Actualité Economie Elevage Bovin Allaitant Lait

Dans le cadre des Etats généraux de l'Alimentation, la filière bovine a rendu sa copie et envisage d'accompagner la montée en gamme dans le contexte hautement concurrentiel du marché

Dans son plan de filière, la filière bovine entend accompagner la montée en gamme de la viande française, mais aussi permettre une meilleure répartition de la valeur entre les différents acteurs tout en répondant aux attentes des consommateurs. Détails.

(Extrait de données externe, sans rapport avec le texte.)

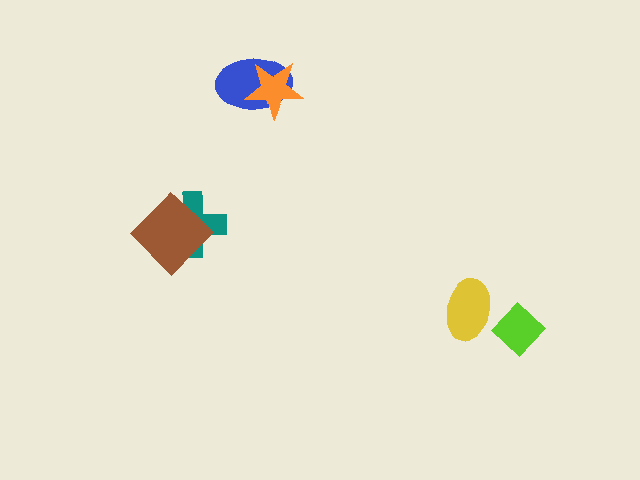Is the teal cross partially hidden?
Yes, it is partially covered by another shape.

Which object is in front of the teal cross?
The brown diamond is in front of the teal cross.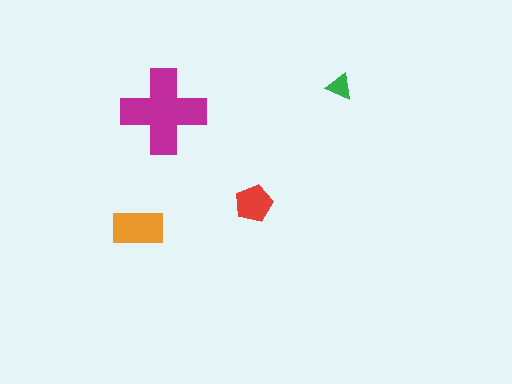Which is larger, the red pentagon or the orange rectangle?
The orange rectangle.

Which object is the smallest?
The green triangle.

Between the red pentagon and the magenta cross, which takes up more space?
The magenta cross.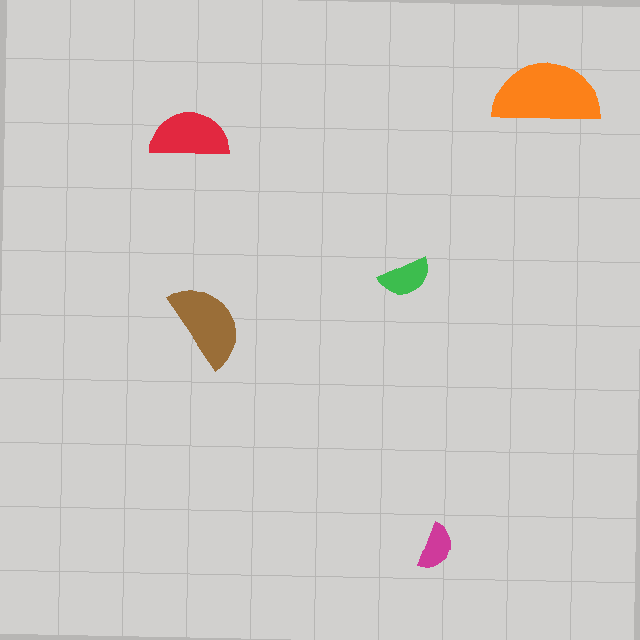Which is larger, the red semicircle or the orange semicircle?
The orange one.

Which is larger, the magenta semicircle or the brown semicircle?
The brown one.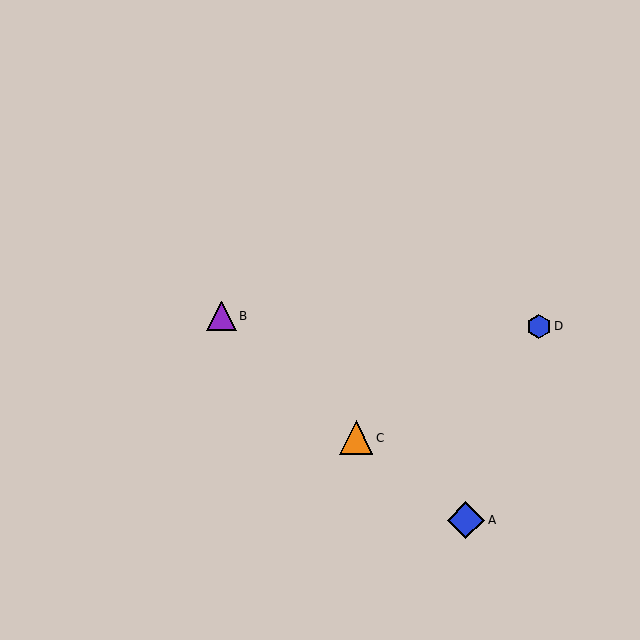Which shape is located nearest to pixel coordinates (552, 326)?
The blue hexagon (labeled D) at (539, 326) is nearest to that location.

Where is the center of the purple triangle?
The center of the purple triangle is at (222, 316).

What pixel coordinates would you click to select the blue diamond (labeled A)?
Click at (466, 520) to select the blue diamond A.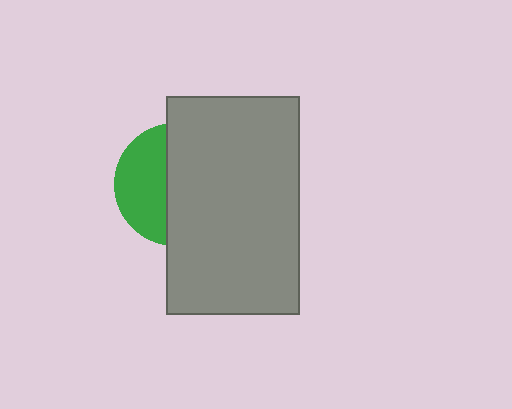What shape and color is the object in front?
The object in front is a gray rectangle.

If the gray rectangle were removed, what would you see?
You would see the complete green circle.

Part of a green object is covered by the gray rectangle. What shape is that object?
It is a circle.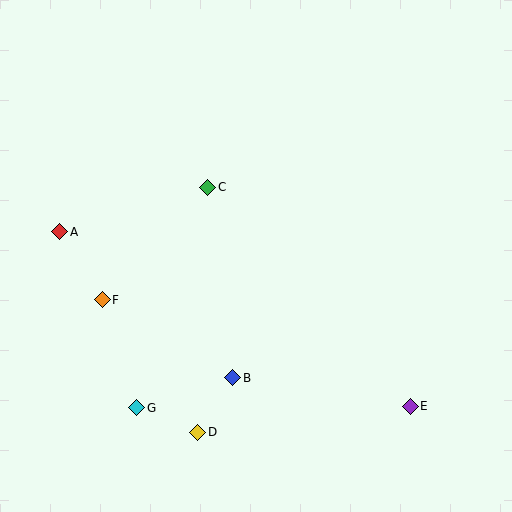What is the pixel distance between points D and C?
The distance between D and C is 245 pixels.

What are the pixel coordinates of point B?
Point B is at (233, 378).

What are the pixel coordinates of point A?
Point A is at (60, 232).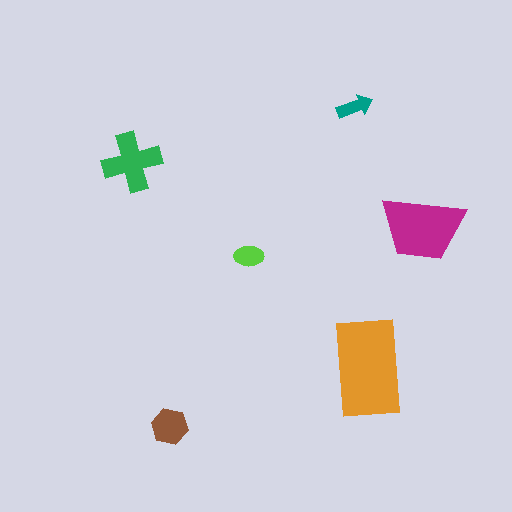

La filière s’est attachée à répondre aux attentes des consommateurs sur le respect du bien-être animal, de l’environnement mais aussi sur la qualité de la viande proposée.

Dans la filière viande bovine, le plan de filière demandé par le Gouvernement dans le cadre des Etats généraux de l’Alimentation a été acté le 10 décembre et remis au ministre de l'Agriculture le 15 décembre. Pour construire ce plan et faire avancer la filière, les acteurs se sont appuyés sur le discours prononcé par le président de la République le 11 octobre, lors de la clôture du premier chantier des États généraux de l’alimentation.

L’interprofession a valorisé les travaux réalisés ces dernières années par Interbev pour structurer la filière. Cédric Mandin, secrétaire général de la FNB (Fédération nationale bovine), confie cependant « qu’avec vingt-et-une familles d’acteurs présentes lors des négociations les discussions n’ont pas toujours été évidentes. Il a parfois été difficile d’acter les propositions finales même si la filière a réussi à poser les choses pour avancer ». La filière bovine viande était en avance sur d'autres filières alors que, depuis 2014 et pour établir une stratégie de filière, Interbev a engagé des concertations des ONG (France Nature Environnement, Fondation Nicolas Hulot, Green Cross France et Territoires et WWF France) et des associations de consommateurs. Ainsi, pour Cédric Mandin, « avoir des ONG et des associations à la table des négociations - ce qui était demandé par le président de la République - n’était pas nouveau pour nous. Nous avons pu nous appuyer sur les travaux réalisés en collaboration avec ces organisations pour faire avancer ce plan de filière ».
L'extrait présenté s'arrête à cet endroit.